Problematisch wird es, wenn die Zyste auf Nerven- oder Blutbahnen drückt. Dann können Taubheitsgefühle und Schmerzen eine Therapie erforderlich machen. Beherzte Therapeuten bringen die Zyste durch starken Druck zum Platzen, die Flüssigkeit wird dann langsam vom umliegenden Gewebe resorbiert. Garantie auf längerfristigen Erfolg hat diese Maßnahme nicht, weil sich das Überbein wieder neu bilden kann. Die ähnliche traditionelle „Brockhaus-Methode“, das Überbein einfach mit einem Buch oder einem anderen schweren Gegenstand aufzuschlagen, gilt als überholt. In der Fachliteratur sind als Folge solcher Maßnahmen unter anderem Brüche beschrieben worden, manchmal wurden sogar schwere Gefäßschäden an der Speichenschlagader beobachtet.
Die weitaus bessere Alternative ist ein Besuch beim Arzt, der dann die Flüssigkeit aus der Zyste punktieren kann. Das zusätzliche Eindämmen der Entzündung durch Cortison ist in der Regel entbehrlich. Darüber hinaus kennt auch die Naturheilkunde Mittel gegen das Überbein. In der Homöopathie setzt man auf Ruta graveolens, wobei die Potenzierung von der Größe und dem Entwicklungstempo der Zyste abhängt, allerdings sollte individuell herausgearbeitet werden, welches Mittel am ehesten dem Zustand Ihrer Tochter entspricht. Und in der Schüßler-Therapie kann ein Versuch mit Calcium fluoratum gemacht werden. Doch egal, zu welcher dieser Therapien gegriffen wird: Danach bleibt ein etwa fünfzigprozentiges Risiko, dass sich die Zyste nachfüllt und abermals zur Geschwulst ausweitet. Doch es spricht ja gerade bei diesen Therapieformen nichts dagegen, die Behandlung auf mehrere Monate auszuweiten und dadurch möglicherweise eine Stabilisierung am Handgelenk zu erreichen. Dies erfordert jedoch das Fingerspitzengefühl eines Experten, der dafür die richtigen Potenzen einstellt.

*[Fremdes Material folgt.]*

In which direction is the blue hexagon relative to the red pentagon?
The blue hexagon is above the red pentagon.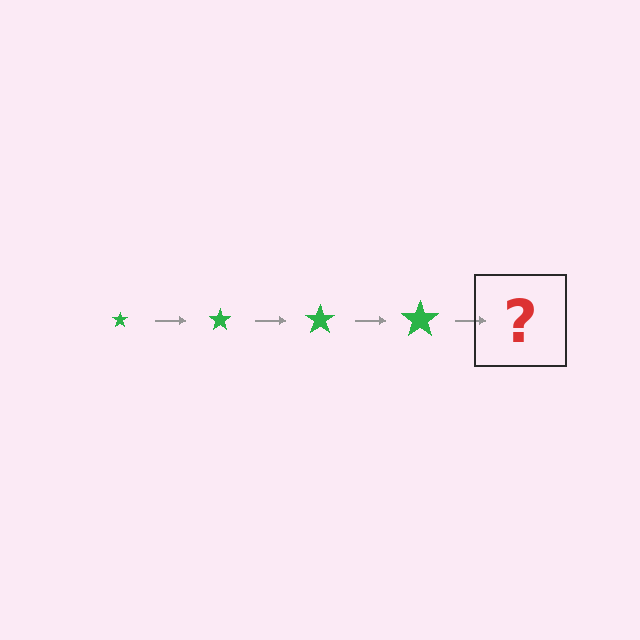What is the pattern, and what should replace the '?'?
The pattern is that the star gets progressively larger each step. The '?' should be a green star, larger than the previous one.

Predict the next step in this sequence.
The next step is a green star, larger than the previous one.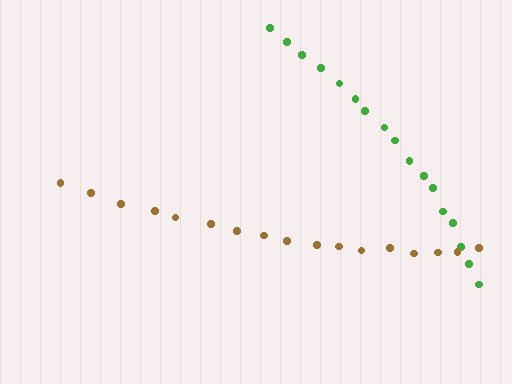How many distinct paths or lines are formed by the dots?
There are 2 distinct paths.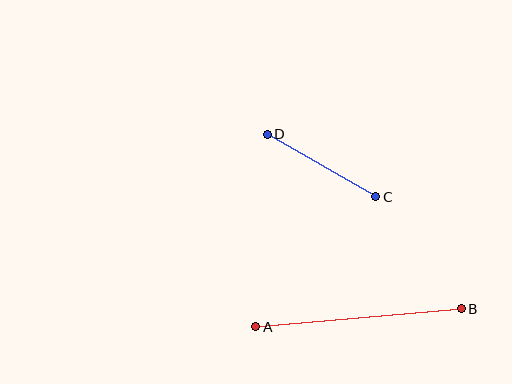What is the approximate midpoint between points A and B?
The midpoint is at approximately (359, 318) pixels.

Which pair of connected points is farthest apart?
Points A and B are farthest apart.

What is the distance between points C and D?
The distance is approximately 125 pixels.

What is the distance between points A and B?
The distance is approximately 206 pixels.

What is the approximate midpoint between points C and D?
The midpoint is at approximately (322, 165) pixels.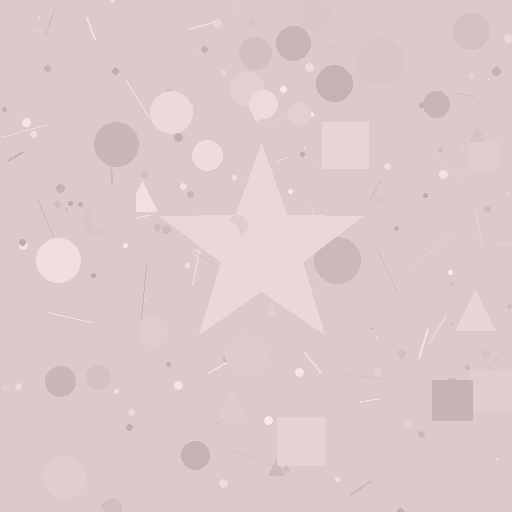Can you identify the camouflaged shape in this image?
The camouflaged shape is a star.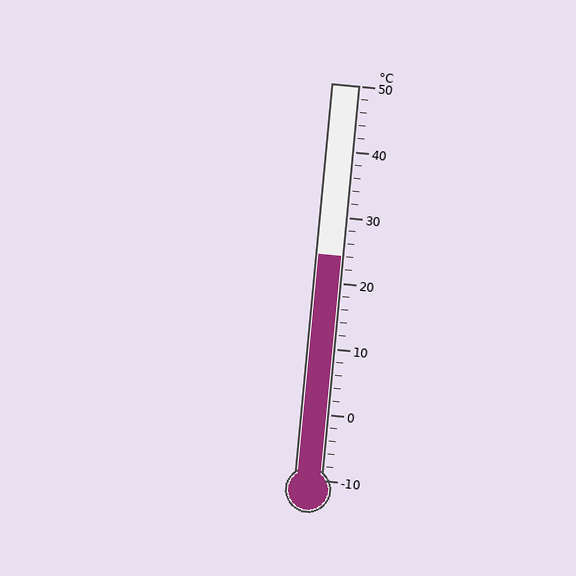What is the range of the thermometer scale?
The thermometer scale ranges from -10°C to 50°C.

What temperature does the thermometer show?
The thermometer shows approximately 24°C.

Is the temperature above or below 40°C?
The temperature is below 40°C.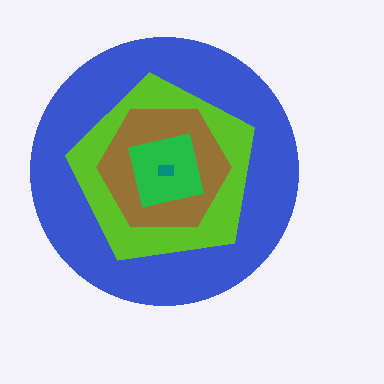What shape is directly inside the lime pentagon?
The brown hexagon.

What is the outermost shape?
The blue circle.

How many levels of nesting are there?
5.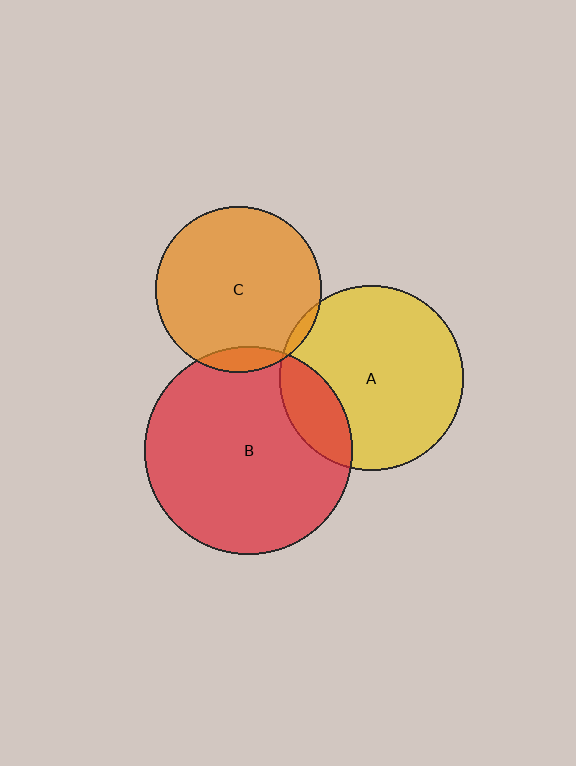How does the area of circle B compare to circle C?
Approximately 1.6 times.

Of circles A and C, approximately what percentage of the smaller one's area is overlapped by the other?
Approximately 5%.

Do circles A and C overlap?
Yes.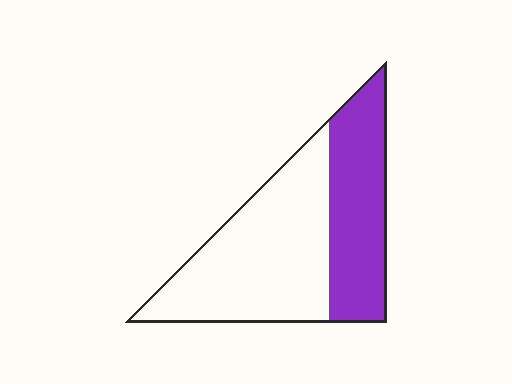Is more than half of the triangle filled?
No.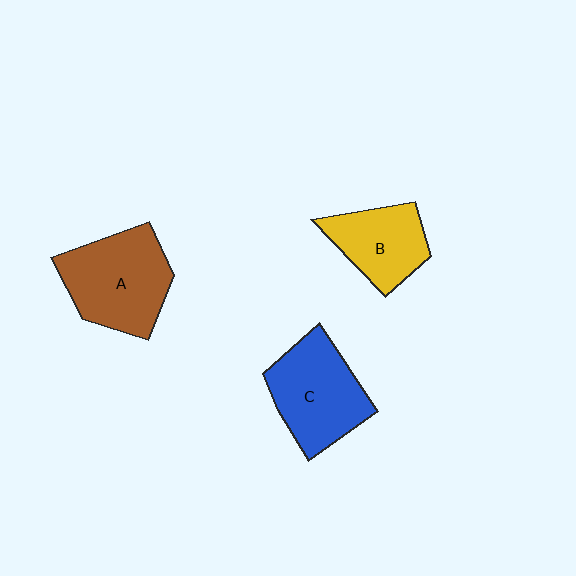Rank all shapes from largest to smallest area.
From largest to smallest: A (brown), C (blue), B (yellow).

Eine große Aussicht auf einen bleibenden Erfolg hat eine Operation, die aber natürlich auch ein gewisses Risiko darstellt. Sie kann einerseits konventionell erfolgen, durch einen etwa einen Zentimeter großen Schnitt, oder auch arthroskopisch, durch zwei bis drei millimeter-kleine Löcher, in die neben den OP-Instrumenten auch die winzige Kamera zum Beobachten des Eingriffs eingeführt wird. Wichtig ist, dass die ganze Zyste samt Stil entfernt wird. Dadurch sinkt das Risiko für eine Rückkehr des Überbeins auf etwa 10 Prozent. Die meisten Operationen können ambulant und unter Teilnarkose erfolgen. Anschließend sollte der Patient jedoch das operierte Gelenk für etwa sechs Wochen schonen.